University professor Fu (Guan Xuan) is a doting father to little daughter Cheng, but as keen as he is to keep up the facade of success his private life is falling apart. His wife, Jiayuan (Fu Miao), is suffering from long term depression and though Cheng seems cheerful, the atmosphere at home is frosty at best with husband and wife barely speaking. Meanwhile, Fu has also been carrying on an illicit affair with one of his students, Hang (Tu Hua) – a wealthy young woman whose mother (Rong Rong) is keen to send her abroad for graduate school to improve her prospects. Hang doesn’t want to go, she says because she’s become attached to Fu, but there are also rumours all over school about teachers accepting bribes to change students’ grades and the jury’s out on whether Hang has ulterior motives.
The main source of stress in Fu’s life is however his ongoing quest to buy a flat in the catchment area of a prestigious primary school.
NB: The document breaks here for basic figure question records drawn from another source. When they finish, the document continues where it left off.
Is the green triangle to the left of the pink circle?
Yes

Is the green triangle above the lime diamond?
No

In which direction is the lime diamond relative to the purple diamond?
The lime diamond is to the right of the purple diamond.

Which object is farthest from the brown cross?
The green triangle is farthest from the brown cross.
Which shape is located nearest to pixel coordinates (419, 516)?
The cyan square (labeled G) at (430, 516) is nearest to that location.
After two years of dashed hopes, an old friend working as an estate agent has a promising lead on a place that’s actually right by where they both grew up. Though the flat is in a bad state and really too small for a family (assuming they actually meant to live there), Fu is loathed to give up the opportunity even though he doesn’t have the ready cash together to seal the deal. Despite his outrage at the teachers who take bribes, he tries to force his friend to pull some strings before coming to the conclusion he’ll have to sell his flat. Fu goes ahead and lists it with another estate agent before even talking to his wife who is understandably not keen to move, insisting that the school around the corner is fine, only for Fu to snobbishly tell her that it’s fine for kids like Tao – a naughty little boy at kindergarten who accidentally slashed Jiayuan’s hand when he somehow got hold of a kitchen knife.
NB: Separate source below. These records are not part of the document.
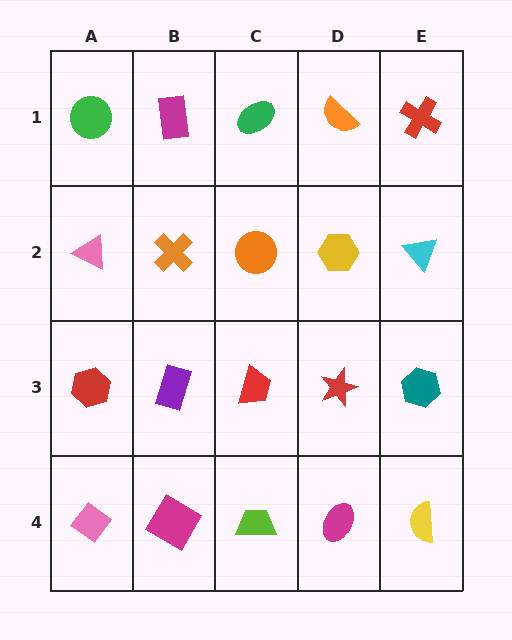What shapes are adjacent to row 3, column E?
A cyan triangle (row 2, column E), a yellow semicircle (row 4, column E), a red star (row 3, column D).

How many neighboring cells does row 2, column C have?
4.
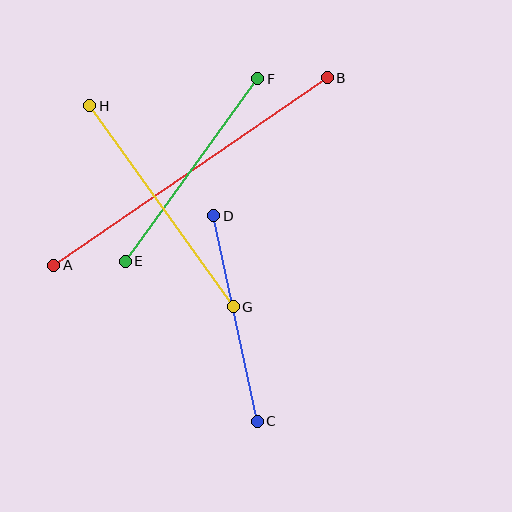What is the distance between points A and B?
The distance is approximately 331 pixels.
Fu’s snobbishness is perhaps his defining characteristic. Forced to sell his family home, he bristles when the maid mentions that her son is looking for a flat, coming up with all sorts of excuses as to why he shouldn’t be able to afford it before accepting that money’s money no matter who it comes from. Auntie Niu’s (Xu Xing) son Bao (Liu Xiaodi) has troubles of his own, as they discover when paying him a visit and finding him near suicidal because his fiancée is thinking of breaking things off as her family have refused their blessing for the marriage until Bao can get hold of a flat in a very specific area. Bao’s case is frustrated because he’s not originally from Shanghai and a new law prevents non-locals from owning property. Luckily his fiancée is a Shanghai native but he doesn’t have the money to buy in the escalating Shanghai property market and only has this shot with Fu because he is a “motivated seller” and needs the deposit as soon as possible to put down on the property near the school.
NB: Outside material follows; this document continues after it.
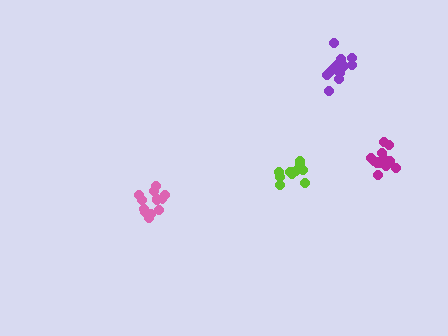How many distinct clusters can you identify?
There are 4 distinct clusters.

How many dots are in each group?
Group 1: 13 dots, Group 2: 14 dots, Group 3: 13 dots, Group 4: 13 dots (53 total).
Along with a superiority complex, Fu is also something of a prig and makes a point of being upstanding and respectable, even trying to return a box of expensive tea gifted by Hang’s wealthy businesswoman mother in the hope of currying favour. When someone gazumps him on the flat, he has a minor meltdown insisting on legal action and lamenting the decline of morality in the modern society, but then he turns around and does exactly the same to Auntie Niu despite knowing exactly what the flat means for Bao and having given his solemn word when signing the papers. Such duplicity is too much for Jiayuan who finally finds herself gaining the strength to defy her domineering husband to side with Auntie Niu who really has gone and got a lawyer when betrayed by Fu.
How much getting Cheng into a good school is about Cheng and how much about Fu’s status anxiety is up for debate, but nominally at least all of this is supposed to be for his little girl even though the stress of Fu’s ongoing quest is quietly destroying the family home, has sent his wife into a debilitating depression, and finally robbed him of his personal integrity as he continues to debase himself all in the hope of getting his hands on a really horrible flat in an otherwise undesirable area. Chen closes with a series of (seemingly) real interviews with parents who’ve considered bankrupting themselves just to move into the catchment area of a good school. Most of them concede it isn’t worth it, but are tempted all the same even if they intensely resent the way their society is going. After all, shouldn’t all children be starting in the same place? Why should one school be better than another, and why should the children have to pay for being born to parents with fewer resources to help them? There may not be real answers for any of these questions, but they’re ones the modern China continues to grapple with as the egalitarian past gives way to the moral dubiousness of a consumerist future.